Now I know we have not yet passed Remembrance, and I know saying the C*****mas word before the far end of the month causes some people to come out in hives, foam at the mouth or become inexplicably violent, but... In my world, the preparations have to start early, and yesterday I had a very exciting and sparky planning meeting to discuss aspects of our community outreach for the season, culminating in our children's watchnight on Christmas Eve.
A Messy Nativity sheep trail leading up to a Get in the Picture afternoon will take place - we hope - in the first fortnight of December. As I type, my very own Joshua is spying out the land, to identify shops, cafes and leisure venues who might be persuaded to adopt a sheep. And my very own Dorcas in knitting our first sheep, ready for me to take out when I go to invite said retailers etc to 'sign up' for it. In a week from now I will boldly go where no Scottish Baptist minister has gone before... taking sheep to shops and hoping they catch out vision and sign up!
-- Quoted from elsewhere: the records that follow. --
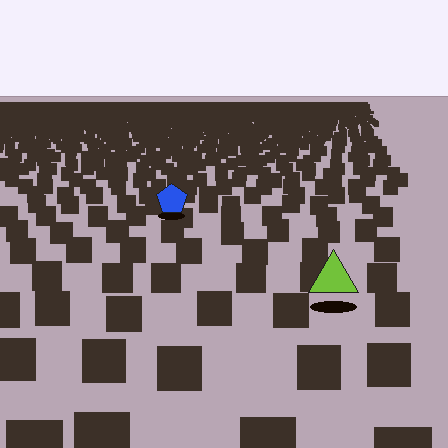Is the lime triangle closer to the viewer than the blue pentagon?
Yes. The lime triangle is closer — you can tell from the texture gradient: the ground texture is coarser near it.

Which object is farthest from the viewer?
The blue pentagon is farthest from the viewer. It appears smaller and the ground texture around it is denser.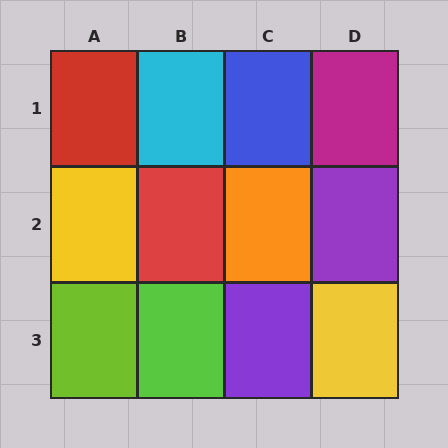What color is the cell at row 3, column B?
Lime.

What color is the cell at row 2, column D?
Purple.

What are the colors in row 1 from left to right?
Red, cyan, blue, magenta.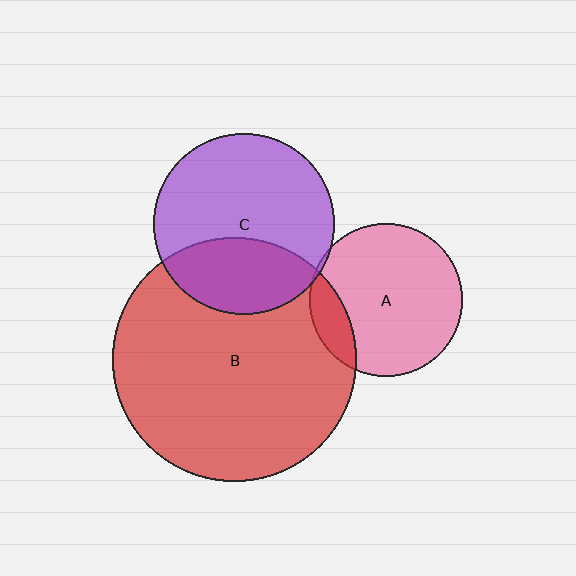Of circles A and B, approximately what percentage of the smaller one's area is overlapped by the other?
Approximately 15%.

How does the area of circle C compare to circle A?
Approximately 1.4 times.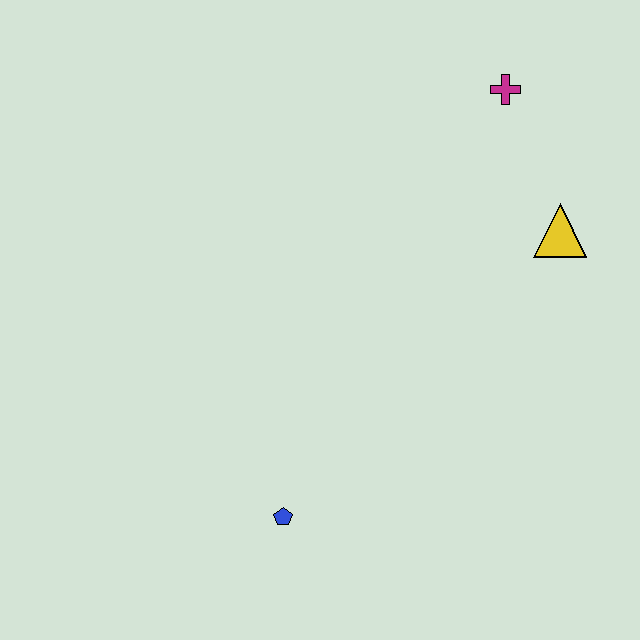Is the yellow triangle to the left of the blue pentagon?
No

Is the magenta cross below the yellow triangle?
No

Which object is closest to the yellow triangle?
The magenta cross is closest to the yellow triangle.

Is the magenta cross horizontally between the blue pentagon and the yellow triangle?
Yes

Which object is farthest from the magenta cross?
The blue pentagon is farthest from the magenta cross.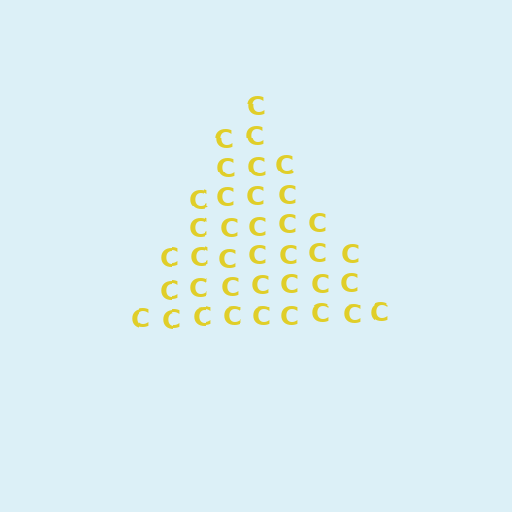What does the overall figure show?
The overall figure shows a triangle.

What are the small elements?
The small elements are letter C's.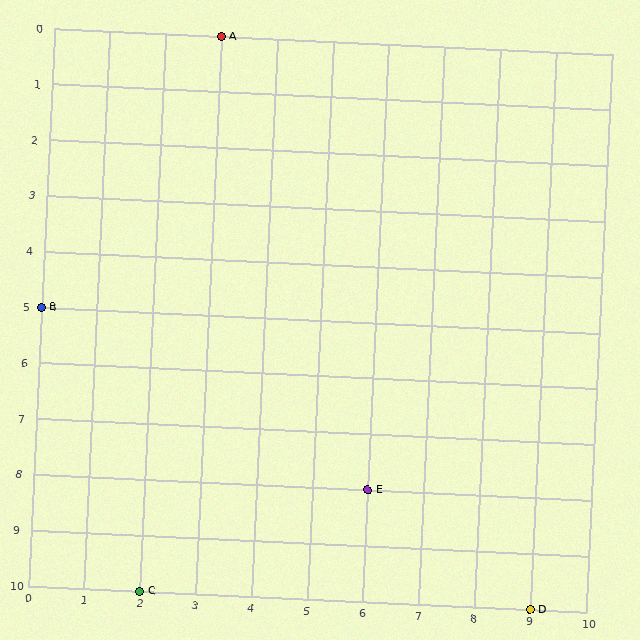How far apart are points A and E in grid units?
Points A and E are 3 columns and 8 rows apart (about 8.5 grid units diagonally).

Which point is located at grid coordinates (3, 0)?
Point A is at (3, 0).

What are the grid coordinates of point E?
Point E is at grid coordinates (6, 8).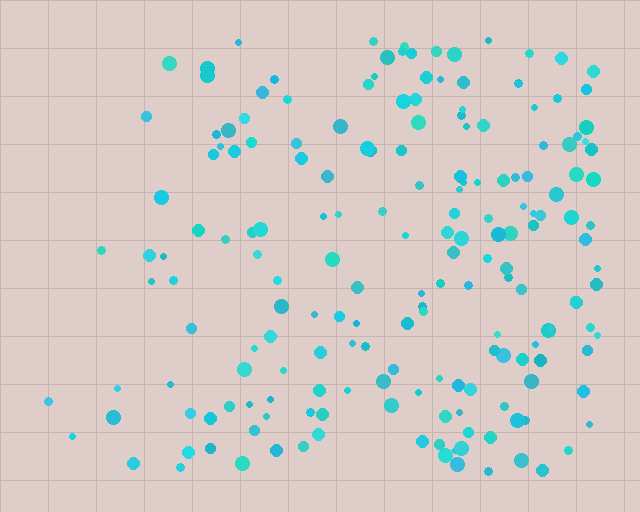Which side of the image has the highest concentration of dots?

My hope is that people will FLOCK to the shops, boosting footfall and sales, especially in small independent outlets. We hope the BYRES will enjoy the trail. We certainly intend to EWES the opportunity to invite people to share in a fun retelling of the Christmas Story. My accomplices are far better at sheepy-puns than I am but I am hoping to gather a few I can drop into conversations, posters and press releases... so any BAA-d puns gratefully received... if the comment thingy is behaving, of course.
Comments acting up, so this from Angela by email:
Do not RAM your puns down the throats of local tradespersons, they may try and FLEECE you or PULL THE WOOL over your eyes - or LAMBast you for awful wordplay. [If they are CROOKS that is] Don't know WETHER to keep going. I shall shut TUP now
And from Antonia, also by email:
If your own Joshua is spying out the land for places to adopt a sheep, does that make him a SHEPHERD SPY? (Back to the mince again!)